Papillomavirus STDs: Genital Warts and Cervical Cancer (Table 25.14)
1. Papillomavirus STDs are probably more prevalent than any other kind of STD; HPVs are the main cause of abnormal Pap smears in young women.(Figure 25.19)
2. They are manifest in two ways, as warts on or near the genitalia (Figure 25.18), and as precancerous lesions. The latter are asymptomatic and can only be detected by medical examination.
3. The causative agents, human papillomaviruses, are small DNA viruses that have not been cultivated in the laboratory.
AIDS (Table 25.15)
1. AIDS is the end stage of disease caused by human immunodeficiency virus (HIV). Worldwide, more than 5 million new HIV infections and 2.5 million deaths from AIDS occur each year (Figure 25.20). Advances in treatment, available to HIV disease victims in some countries, are not available to most of the world's HIV victims.
2. HIV disease is usually first manifest as a "flu"-like illness that develops about 6 days to 6 weeks after contracting the virus.
An asymptomatic interval follows that typically lasts almost 10 years, during which the immune system is slowly and progressively destroyed. Unusual cancers and infectious diseases then herald the onset of AIDS.
3. No vaccine or medical cure is yet available, but spread of infection could be significantly slowed by consistent use of condoms, and employment of sterile needles by injected-drug abusers. A marked reduction in mother to newborn transmission can be achieved with medication.
1. Intestinal protozoan diseases such as giardiasis and cryptosporidiosis are transmitted by the fecal-oral route in those individuals who engage in oral-genital and -anal contact as part of sexual activity.

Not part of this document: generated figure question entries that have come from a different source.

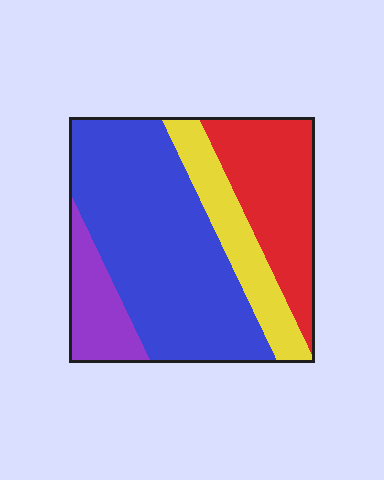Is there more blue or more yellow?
Blue.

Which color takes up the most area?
Blue, at roughly 50%.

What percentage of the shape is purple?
Purple takes up less than a quarter of the shape.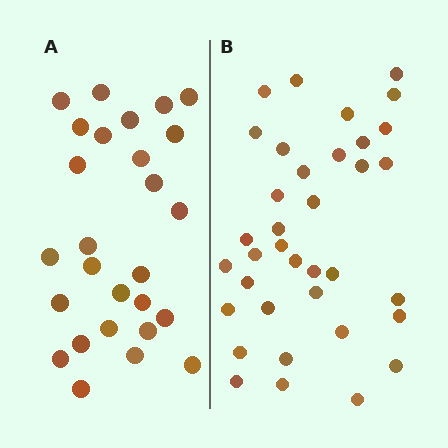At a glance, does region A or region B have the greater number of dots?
Region B (the right region) has more dots.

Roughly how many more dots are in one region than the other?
Region B has roughly 8 or so more dots than region A.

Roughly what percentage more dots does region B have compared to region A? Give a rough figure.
About 35% more.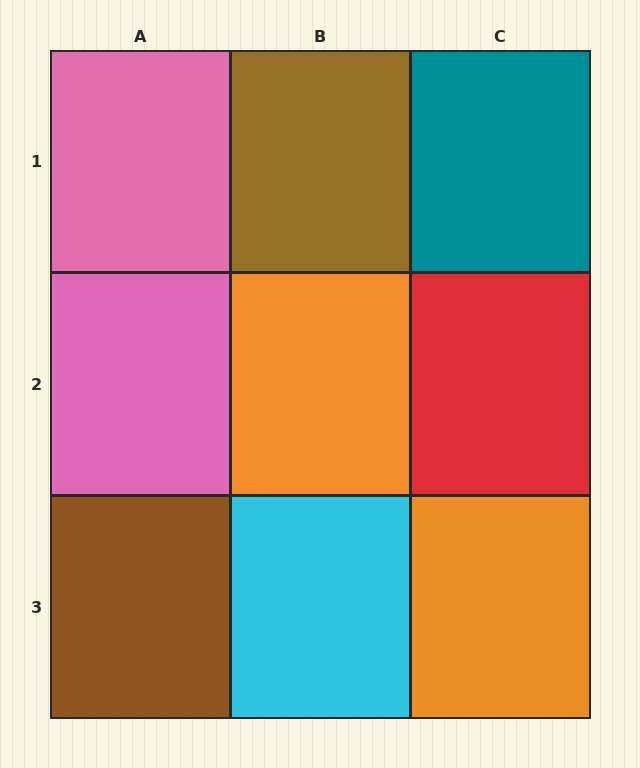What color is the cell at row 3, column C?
Orange.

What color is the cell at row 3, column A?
Brown.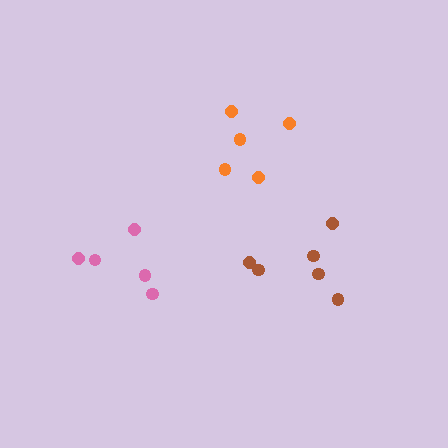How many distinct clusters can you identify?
There are 3 distinct clusters.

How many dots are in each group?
Group 1: 6 dots, Group 2: 5 dots, Group 3: 5 dots (16 total).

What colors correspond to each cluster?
The clusters are colored: brown, orange, pink.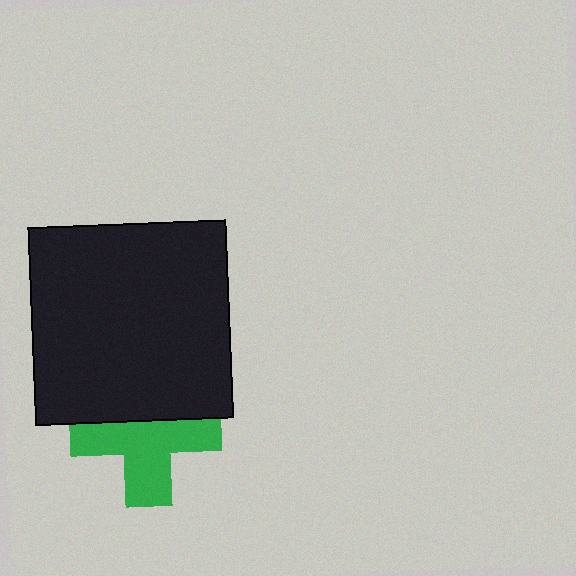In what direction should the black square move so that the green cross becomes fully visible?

"Trich" (Trichomoniasis) (Table 25.16)
1. Symptoms include itching, burning, swelling, and redness of the vagina, with frothy, sometimes smelly, yellow-green discharge, and burning on urination; men may have discharge from the penis, burning on urination, sometimes accompanied by painful testes and a tender prostate gland. Many women and most men are asymptomatic.